The other lets local school systems use private firms to supply substitute teachers.

In the legislative session that ended last month, Sen. Andy Berke, D-Chattanooga, fought the bill allowing for-profit companies to run computerized schools.

Berke said everyone should be concerned about waste and fraud in government.

"But that also means being vigilant when for-profit companies knock on our door and want to use taxpayer dollars to put profits in their investors' pockets," Berke said.

He noted the "virtual-schools" bill was promoted by several for-profit companies including K-12 Inc. One of that firm's founders is disgraced Wall Street "junk bond king" Michael Milken, who went to prison for financial reporting improprieties.

"When you have a convicted felon who after he got out of prison was again sanctioned by the [Securities and Exchange Commission] and we start turning over BEP [education] taxpayer dollars to him, our state should be concerned," Berke said.

Proponents in the General Assembly quashed efforts to bar a company from doing business with the state if a convicted felon owns more than 5 percent of the firm.

But others argue the state should be doing more to privatize services.

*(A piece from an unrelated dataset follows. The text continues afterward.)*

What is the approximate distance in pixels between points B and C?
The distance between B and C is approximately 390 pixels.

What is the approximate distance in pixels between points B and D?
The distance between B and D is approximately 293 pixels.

"I would like to see him [Haslam] be a little more aggressive at identifying additional opportunities for that," said Justin Owen with the Tennessee Center for Policy Research, which advocates for limiting government.

Owen noted the governor has talked a great deal about "reforming the way government works."

He said Haslam should be targeting areas for potential privatization that would save taxpayer money, ease government burdens and provide "more customer friendly-oriented approaches."

Jim Burnett, executive vice president and chief development officer for Nashville-based SMS Holdings, which has wide expertise in public and private-sector outsourcing, said the state could "benefit and gain efficiencies from outsourcing."

"The time is right," Burnett said. "Given the economic climate, more states and local governments are having to look at other options - very viable options."

The executive director of the Tennessee State Employees Association, Robert O'Connell, doesn't think privatization is wholly a great idea.

"Especially when we're talking about services that involve caring for human beings," he said. "Because companies, the corporations, we know why they're put on Earth - and that's to make a dollar."

O'Connell warned that "every decision" made by a for-profit company "is going to be preceded with a question: Will this make a dollar for our stockholders? I'm glad they're around. They're great at building cars and making shoes, whatever.

"But," O'Connell said, "they need to stay out of the business of running big governments. They're just not good at it."

Prison privatization

One area where Haslam could look at is turning more of the state's prisons over to private companies.

He said the state can compare costs between its own prisons, private prisons and county facilities that house state prisoners for pay.

"That's one thing we can measure," the governor said. "We don't have any active study going on right now to privatize all our prisons. We do have the data there to look and see who's doing the best."

Nashville-based Corrections Corporation of America and its executives, many of them former state or federal Republican officials, gave Haslam's campaign some $32,375 last year, according to the National Institute on Money and Politics. That made the company Haslam's No. 5 campaign contributor.

A week before he presented his first budget, Haslam spoke with top CCA officials, and his budget included $31 million to keep CCA's Hardeman County Correctional Facility at Whiteville going.

Former Gov. Phil Bredesen had sought to cut it, saying it wasn't needed.

But Haslam earlier this year said a review showed the Hardeman prison was needed and affordable.

"We went back and weren't certain that we would adequately be able to take care of the prison population that we needed to and do it at a cost that would make sense," he said.

Two previous Republican governors, Lamar Alexander and Don Sundquist, also worked to privatize state prisons in the 1980s and '90s. Sundqist's former finance commissioner, John Ferguson, later became CCA's chief operating officer and still serves as chairman.